東大生はやらない? 努力しても無駄な勉強法
努力しているのになかなか成績が上がらない人の残念な勉強習慣とは
「勉強は書いて覚えるのが当たり前」と思っている人がいかに多いかを物語っています。
高校受験や大学受験を目指す生徒の中で、努力しているはずなのになぜか成績が伸びない人っていますよね。つまり無駄な努力をしている人です。東大生が指摘する勉強法をヒントに、やってはいけない勉強法とその対処法を紹介します。
「書きまくって覚える」ことの罠
何回も書きまくって覚えようとする勉強法は、ただ書くことが目的になってしまい、その意味や背景までは深く理解されないため、時間が経てば忘れてしまいます。さらに、書きまくる勉強法を実践している人の多くが陥りがちなのが、次のような致命的なミスです。例えば、日本に来航したロシア人の「ラクスマン」を覚えるために、ノートに「ラクスマン、ラクスマン、ラクスマン、ラクスマン……」と何回も書き取ったとします。そして「1804年、長崎に来航したロシア人は?」という問題で、喜び勇んで「ラクスマン」と答えてしまうのです。しかし、長崎に来航したのはレザノフで、ラクスマンが来航したのは根室なので、これでは不正解です。
ノートに何回も人物名だけを書き取りしても、これではカタカナの練習にしかなりません。なぜなら、「根室-ラクスマン」「長崎-レザノフ」と来航した場所と名前をセットで覚えなければ、テストでは点数がとれないからです。無駄な労力以上に成果が出ない、最もやってはいけない勉強法です。
英単語を覚えるときも同様です。また、数学の参考書の解法や歴史の要点のまとめを色ペンを駆使して全部きれいにノートに写し、それで満足している人もいます。
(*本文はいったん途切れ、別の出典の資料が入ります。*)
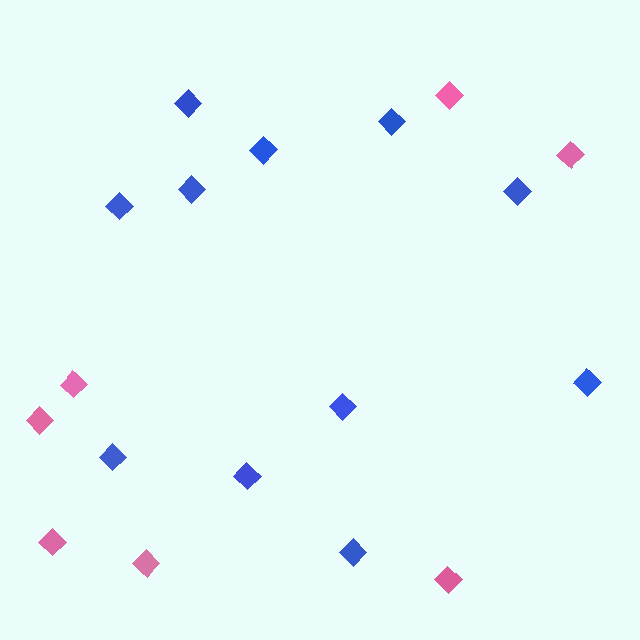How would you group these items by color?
There are 2 groups: one group of pink diamonds (7) and one group of blue diamonds (11).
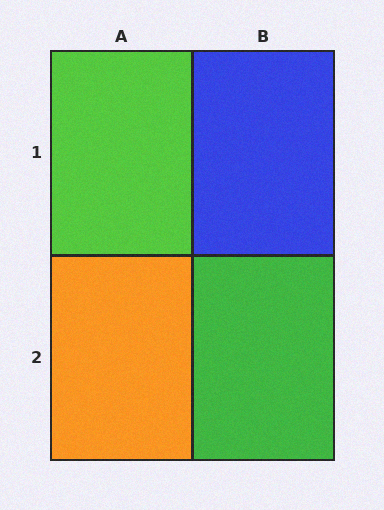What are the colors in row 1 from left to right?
Lime, blue.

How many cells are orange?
1 cell is orange.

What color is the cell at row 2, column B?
Green.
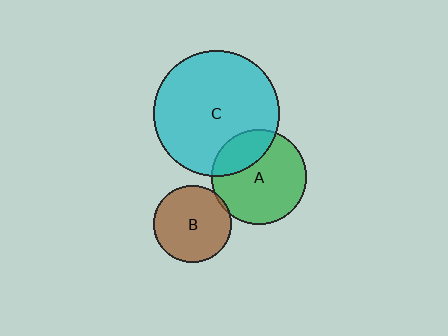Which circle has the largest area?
Circle C (cyan).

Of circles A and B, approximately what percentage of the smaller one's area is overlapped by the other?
Approximately 5%.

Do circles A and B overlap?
Yes.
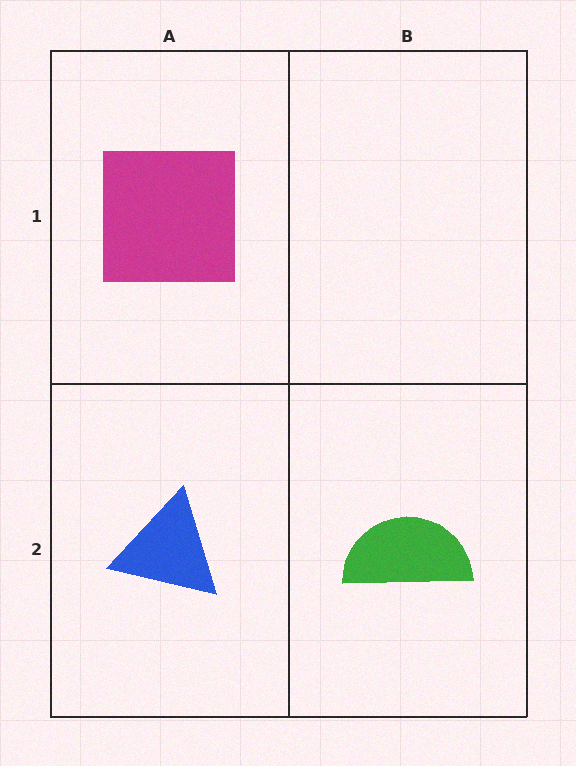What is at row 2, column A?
A blue triangle.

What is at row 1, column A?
A magenta square.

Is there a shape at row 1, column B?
No, that cell is empty.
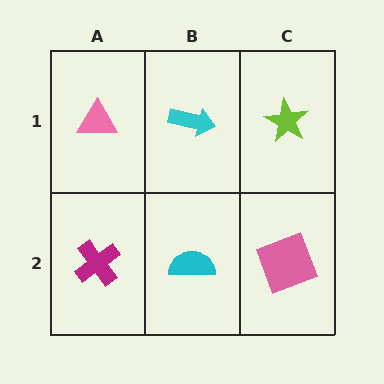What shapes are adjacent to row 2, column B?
A cyan arrow (row 1, column B), a magenta cross (row 2, column A), a pink square (row 2, column C).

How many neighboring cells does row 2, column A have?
2.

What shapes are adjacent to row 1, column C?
A pink square (row 2, column C), a cyan arrow (row 1, column B).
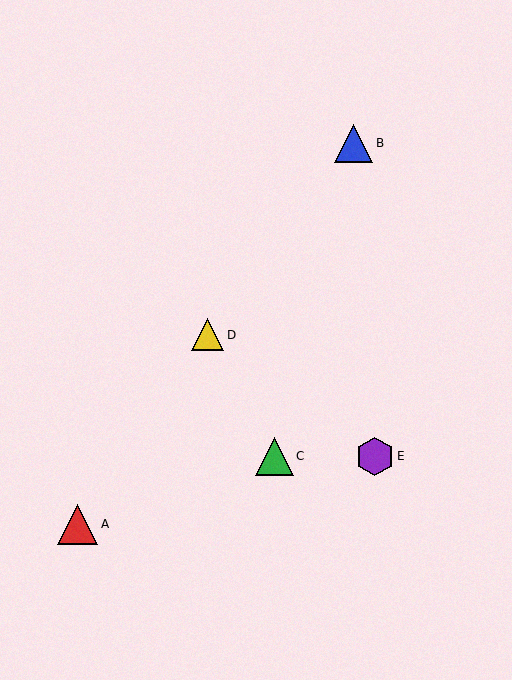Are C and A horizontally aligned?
No, C is at y≈456 and A is at y≈524.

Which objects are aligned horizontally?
Objects C, E are aligned horizontally.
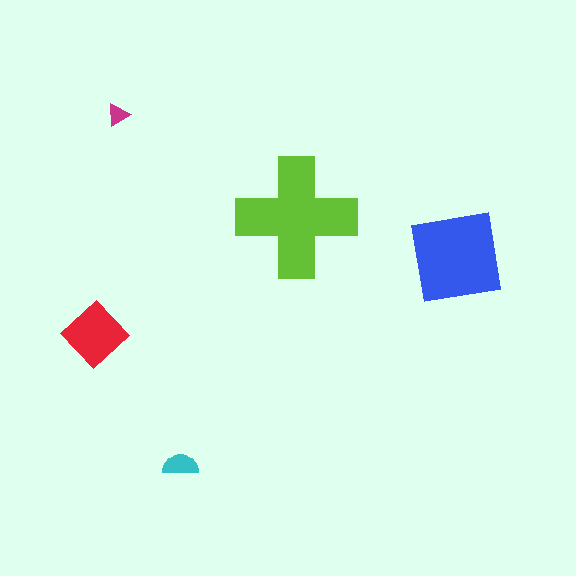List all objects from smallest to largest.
The magenta triangle, the cyan semicircle, the red diamond, the blue square, the lime cross.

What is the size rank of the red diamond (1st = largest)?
3rd.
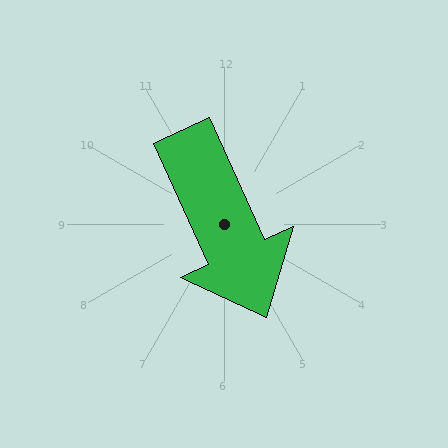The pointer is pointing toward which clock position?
Roughly 5 o'clock.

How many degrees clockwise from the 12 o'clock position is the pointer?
Approximately 155 degrees.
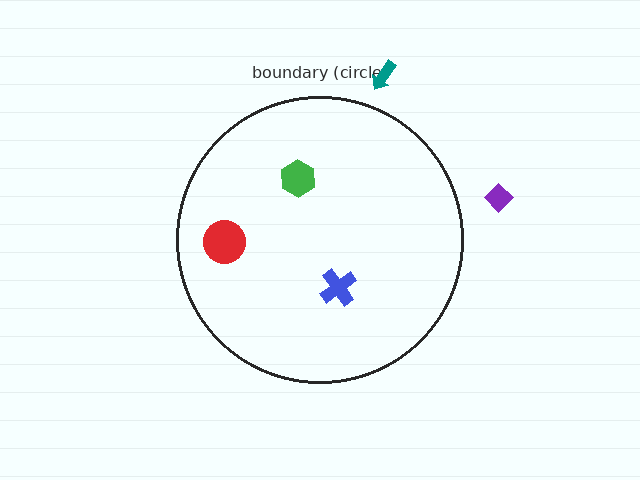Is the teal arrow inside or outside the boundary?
Outside.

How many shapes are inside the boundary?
3 inside, 2 outside.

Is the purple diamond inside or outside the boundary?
Outside.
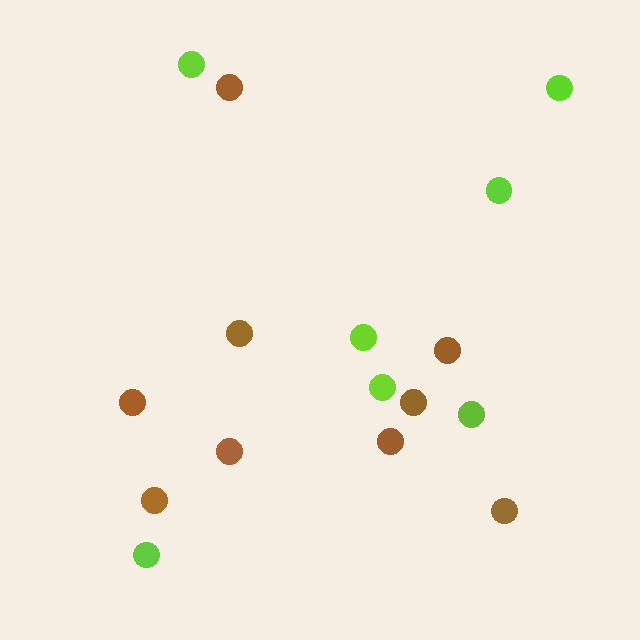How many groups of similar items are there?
There are 2 groups: one group of brown circles (9) and one group of lime circles (7).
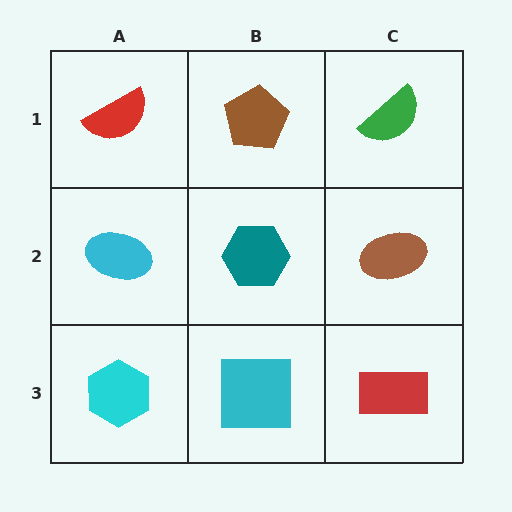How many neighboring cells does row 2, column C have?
3.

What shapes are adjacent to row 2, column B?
A brown pentagon (row 1, column B), a cyan square (row 3, column B), a cyan ellipse (row 2, column A), a brown ellipse (row 2, column C).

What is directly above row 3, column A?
A cyan ellipse.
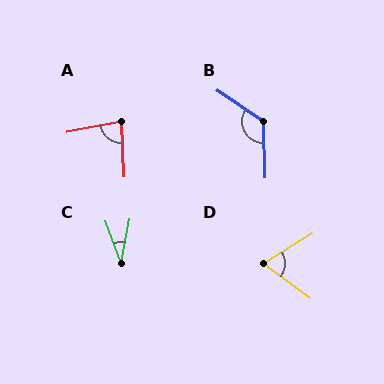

きれいにノートに書いただけの成果を、得意げにSNSで投稿している人はさらに残念です。
学習科学で効果的な「テスト効果(testing effect)」
このように成績が伸びない人ほど、「何のために覚えるのか」というねらいがあやふやなまま、ただ漠然と勉強(のような作業)をやっています。書くことが「目的」になってしまい、肝心の「覚える」ということが二の次になってしまっているのです。英単語にしろ歴史の重要人物にしろ、覚えることがねらいですから、必ずしも書く必要はありません。実は学習科学では、覚えるためなら「テストをしてみる」のが一番効果的なことがわかっています。
英単語を覚える場合、「supply(英単語)」→「供給する(和訳)」と一問一答形式で解いてみるのです。歴史の問題なら、「根室に来航したロシア人は?」→「ラクスマン」、「長崎に来航したロシア人は?」→「レザノフ」と一問一答式で答えられるようになるまで続けます。
このようにテストのような一問一答形式をくり返しながら勉強すると効果が高いことを「テスト効果(testing effect)」と呼んでいます。
テスト効果を使えば、書かなくても覚えられる
学習科学の知見に基づいて英単語集の単語を覚える場合、次のような手順でなるべく書かずに覚える方法があります。- 赤シートで英単語の意味(和訳)を隠す
- 英単語を見て意味(和訳)を言ってみる
- 意味が合っているかどうか確認する
- この手順を5~7周くらい続ける
- どうしても覚えられない単語にはチェック印をつけておく
例えば、supplyなら「供給する」と意味がすぐに言えるようになるまで、くり返し声に出して言ってみます。ライティングの練習のためなら、「サ=su」「プ=pp」「ライ=ly」と読みと対応させながらつづりを指で空書きします。
そしてここが最も重要ですが、何回やっても意味が言えなかったり間違えたりする単語には「チェック印」をつけておきます。その後は、チェック印をつけた問題だけを重点的に復習します。すでに覚えた単語を何回も復習するという無駄が省け、まだ覚えていない単語を覚えるのに時間や労力を費やすことができるからです。
最後にひと通りおさらいテストをしてみて、全部覚えたかどうかを確認します。
このように英単語とその意味、問題と答えを一問一答式で覚える方法は、テスト効果と呼ばれる学習効率が高い勉強法です。
「書いて覚える」と思っている人は、書かなくても覚えられる方法があることに気がついていません。書くことは目的ではなく、方法のひとつでしかありません。覚えるのが目的なら、一問一答式で「テスト効果」を利用して覚えるのが最も効率的です。